Statistical analysis
All data are expressed as mean ± SD. Differences between the control and treatment groups were evaluated by one-way ANOVA using SPSS software, version 22.0 (IBM Corporation, New York, NY, U.S.A.). A p-value < 0.01 was considered statistically significant.
Discussion
Although kojic acid and arbutin are common skin whitening products, there is a need to find safer and more effective skin lightening agents because of the carcinogenic possibility of kojic acid [
9,
10] and weak photostability of arbutin [
25]. In this study, GAE showed good antimelanogenic activity similar to those of chemicals, and no adverse skin reactions including erythema, burning, or pruritus. Based on these results, GAE can be used as alternative skin-lightening agent to kojic acid and arbutin.
It is necessary to confirm the effectiveness of the newly discovered anti-melanogenesis inhibitors in a 3D skin model. Histological change due to depigmenting effect of GAE was observed using Fontana-Masson staining in human epidermal equivalents. GAE inhibited melanin production more strongly than kojic aicd in human epidermal equivalents. In addition SCF-induced melanin production was decreased in the GAE-treated group.
Melanogenesis is regulated by keratinocyte-derived mediators such as α-MSH, basic fibroblastic growth factor, SCF, ET-1. Keratinocytes also produce cytokines, such as interleukin (IL-6) and tumor necrosis factor-α (TNF-α), which function as paracrine inhibitors in human melanocytes.
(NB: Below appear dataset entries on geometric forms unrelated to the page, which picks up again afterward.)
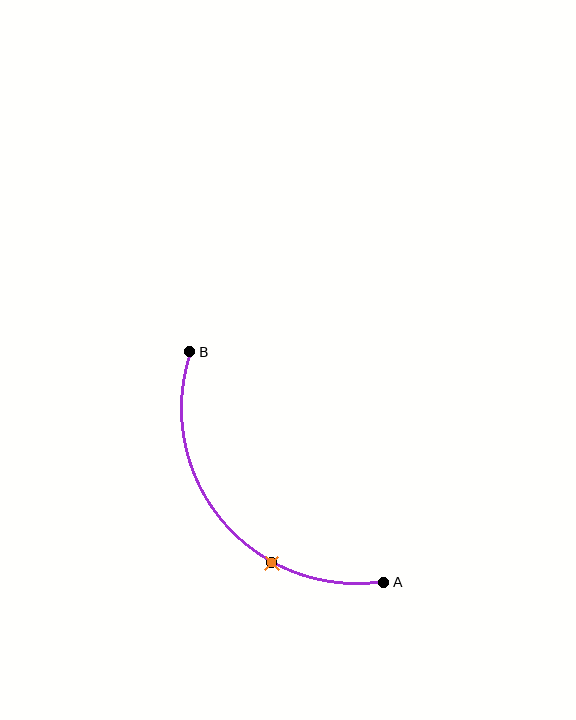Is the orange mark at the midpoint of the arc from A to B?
No. The orange mark lies on the arc but is closer to endpoint A. The arc midpoint would be at the point on the curve equidistant along the arc from both A and B.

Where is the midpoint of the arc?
The arc midpoint is the point on the curve farthest from the straight line joining A and B. It sits below and to the left of that line.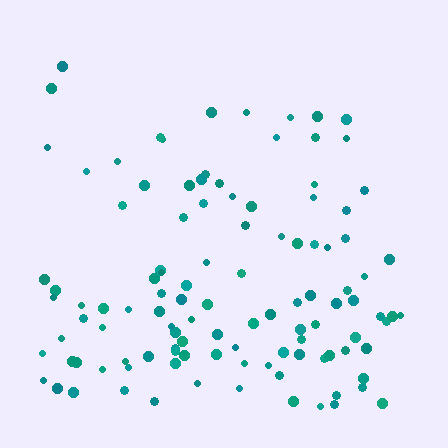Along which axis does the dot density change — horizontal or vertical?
Vertical.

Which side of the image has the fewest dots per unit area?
The top.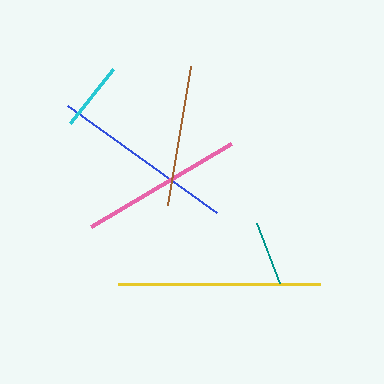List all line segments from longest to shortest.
From longest to shortest: yellow, blue, pink, brown, cyan and teal (about equal).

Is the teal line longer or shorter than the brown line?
The brown line is longer than the teal line.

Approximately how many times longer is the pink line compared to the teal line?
The pink line is approximately 2.5 times the length of the teal line.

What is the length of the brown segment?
The brown segment is approximately 140 pixels long.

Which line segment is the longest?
The yellow line is the longest at approximately 202 pixels.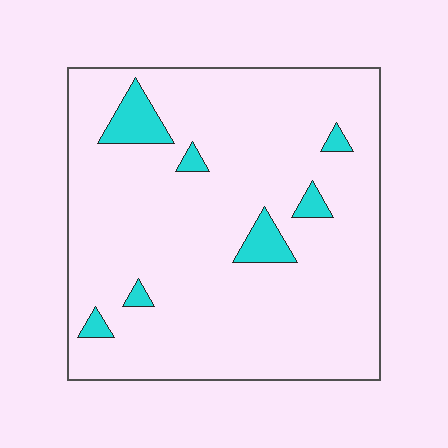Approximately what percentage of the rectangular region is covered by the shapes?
Approximately 10%.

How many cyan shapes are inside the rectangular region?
7.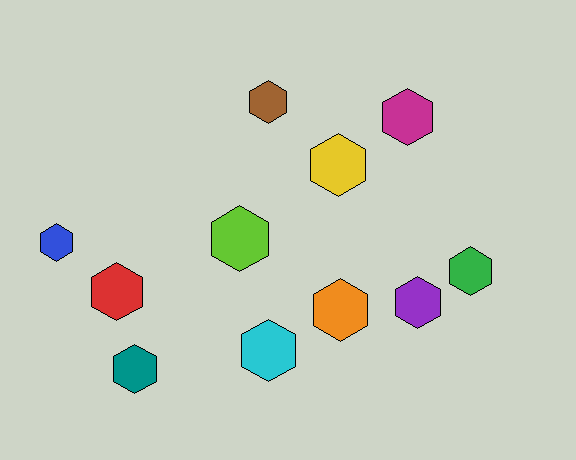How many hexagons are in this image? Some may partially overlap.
There are 11 hexagons.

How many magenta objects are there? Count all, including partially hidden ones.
There is 1 magenta object.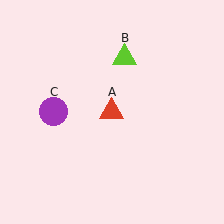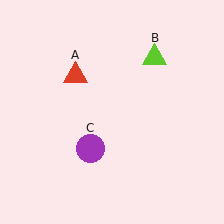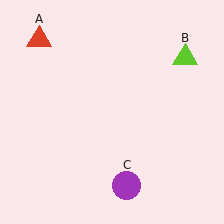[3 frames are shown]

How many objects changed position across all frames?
3 objects changed position: red triangle (object A), lime triangle (object B), purple circle (object C).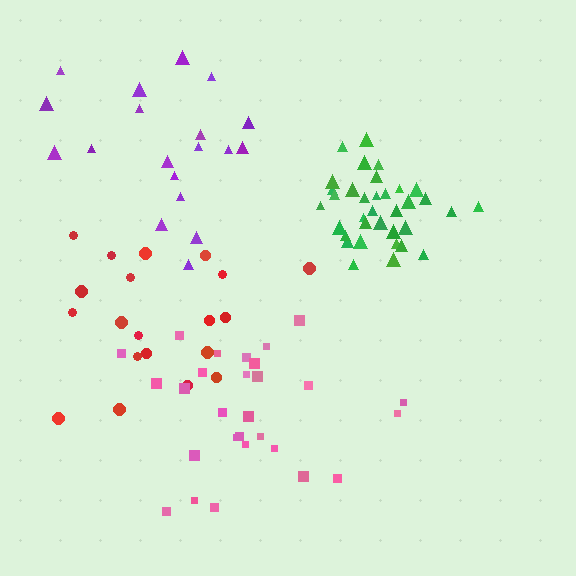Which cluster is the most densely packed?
Green.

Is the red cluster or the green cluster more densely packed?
Green.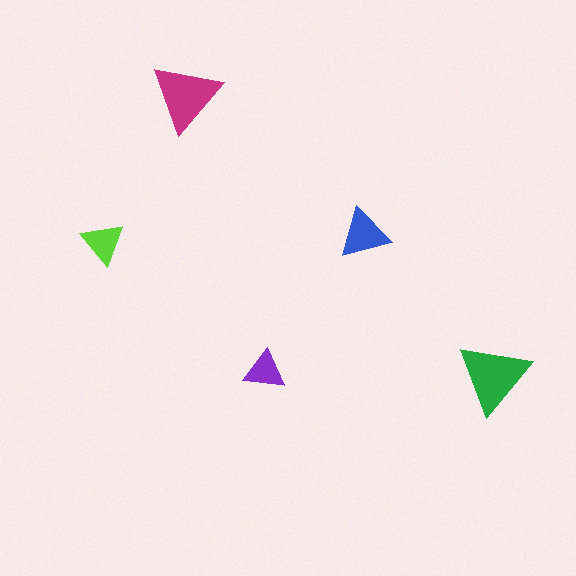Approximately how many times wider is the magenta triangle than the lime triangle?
About 1.5 times wider.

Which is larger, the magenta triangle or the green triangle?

The mechanism of epidermal hyper-pigmentation occurs by the increased expression level of ET-1 and SCF, or the decreased expression of TNF-α and IL-6. In particular, SCF and ET-1 are germane to the hyper-pigmentary mechanism by UVB-induced melanin synthesis [
26‐
30]. Presently, GAE inhibited SCF-stimulated pigmentation in human epidermal equivalents. SCF stimulates MITF expression, which leads to up-regulate tyrosinase activity. GAE inhibited MITF expression and tyrosinase activity in melanocytes. Further studies will be required to elucidate the SCF pathway related to antimelanogenic activity of GAE.
In this study, GAE additionally exhibited an antioxidant effect and had reducing power. In addition, as the amount of total phenolics of GAE (200 μg/mL) was higher than that of gallic acid (100 μg/mL), the antioxidant capacity of GAE perhaps derived from polyphenolic constituents of GAE. Flavonoids including polyphenol have antioxidant and antimelanogenic activities [
31‐
33]. The main mechanism of flavonoids having the depigmenting effect may be the ROS-scavenger properties and the ability to chelate metals at the active site of metalloenzymes [
34].
Competing interests
The authors declare that there are no competing interest. In addition, Although authors are employed by Biospectrum, Biospectrum was not involved in the activities such as the design, funding, implementation and/or interpretation of our study. Therefore, we declare that there are no commercial competing interests.
Author’s contributions
MK and SS designed the study and carried out the experimentation and drafting of manuscript. JAL carried out extraction of Gaillardia aristata flowers. EJ, JL, and DP participated in data interpretation and revised the manuscript. All authors read and approved the final manuscript.